Und dann, kurz vor Anbruch der Nacht, meldete Vas sich freiwillig für die verhaßte Spätwache, die vorletzte vor dem Morgen. Obring hatte bereits die letzte Wache übernommen. Man mußte kein Genie sein, um sofort zu wissen, daß sie während Vas’ Wache aufbrechen wollten. Narren! Glaubten sie etwa, es mit zwei Wasserflaschen pro Person den Berg hinab und über den wasserlosen Sand des Strandes um die Bucht herum zu schaffen? Nicht, wenn sie ihre Kinder mitnahmen.

Sie werden ihre Kinder nicht mitnehmen.

Der Gedanke war so empörend, daß Elemak es fast nicht geglaubt hätte. Doch dann wurde ihm klar, daß es stimmen mußte. Sein Abscheu vor Obring verdoppelte sich. Aber Vas … er konnte kaum glauben, daß Vas so etwas tun würde. Der Mann liebte seine Tochter abgöttisch. Er hatte sie sogar nach sich benannt — würde er sie nun herzlos zurücklassen?

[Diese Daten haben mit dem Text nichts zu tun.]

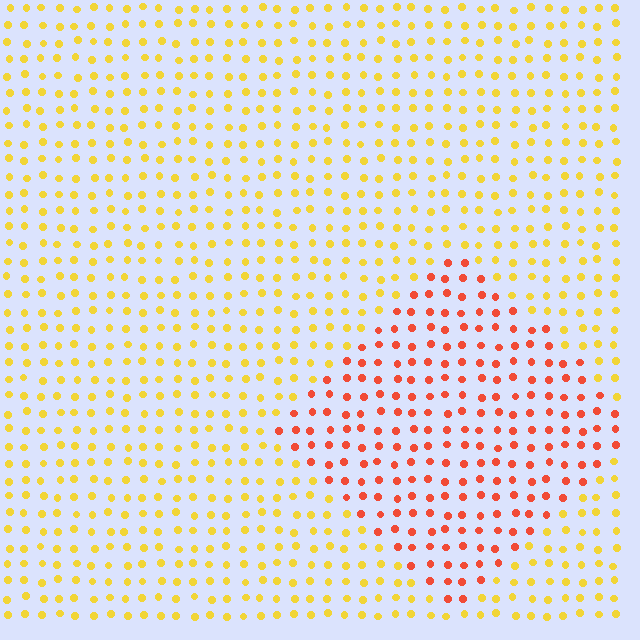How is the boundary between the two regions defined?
The boundary is defined purely by a slight shift in hue (about 45 degrees). Spacing, size, and orientation are identical on both sides.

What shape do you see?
I see a diamond.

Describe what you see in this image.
The image is filled with small yellow elements in a uniform arrangement. A diamond-shaped region is visible where the elements are tinted to a slightly different hue, forming a subtle color boundary.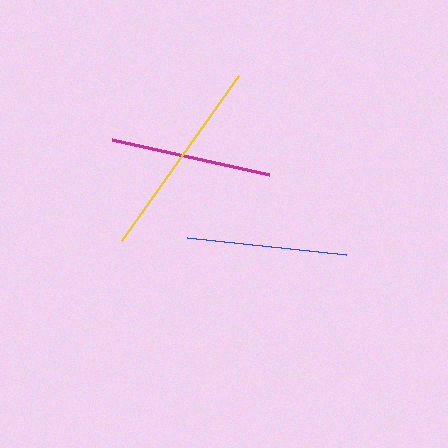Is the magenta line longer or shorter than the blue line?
The blue and magenta lines are approximately the same length (about 160 and 160 pixels).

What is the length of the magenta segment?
The magenta segment is approximately 160 pixels long.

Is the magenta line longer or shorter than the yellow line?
The yellow line is longer than the magenta line.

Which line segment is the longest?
The yellow line is the longest at approximately 202 pixels.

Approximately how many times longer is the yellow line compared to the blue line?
The yellow line is approximately 1.3 times the length of the blue line.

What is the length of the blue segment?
The blue segment is approximately 160 pixels long.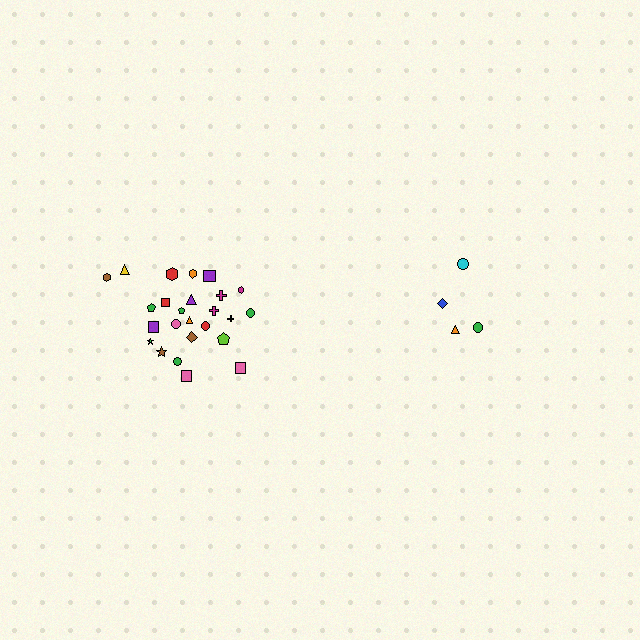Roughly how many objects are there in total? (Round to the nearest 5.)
Roughly 30 objects in total.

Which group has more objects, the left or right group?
The left group.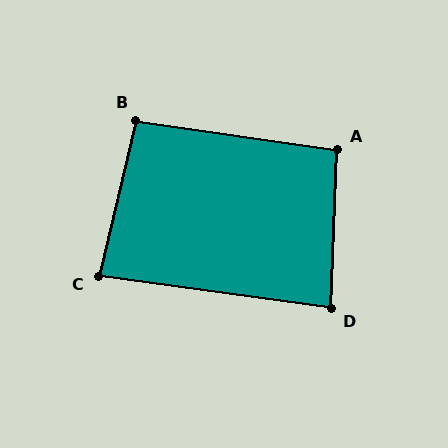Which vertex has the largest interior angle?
A, at approximately 96 degrees.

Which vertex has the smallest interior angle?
C, at approximately 84 degrees.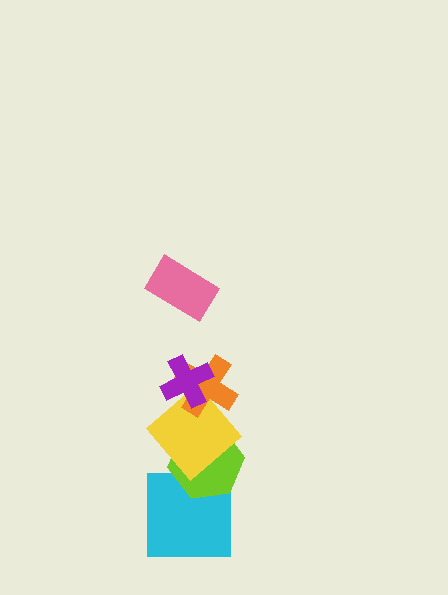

Nein! Nein, er hat nicht die Absicht, sie zurückzulassen. Obring würde sein Baby im Stich lassen, ja. Obring würde auch Kokor verlassen — er hatte sie während ihrer Ehe ständig betrogen. Aber Vas würde sein Baby nicht im Stich lassen. Er muß ein anderes Motiv haben. Er hat gar nicht vor, mit Sevet und Obring zur Stadt zu fliehen. Ganz im Gegenteil. Er wird uns sagen, daß Sevet und Obring zur Stadt flohen, als er sich nach seiner Wache schlafen legte. Daß er ihnen den Berg hinab gefolgt ist, um sie aufzuhalten, doch nur noch ihre zerschmetterten Leichen fand, am Fuß einer Klippe.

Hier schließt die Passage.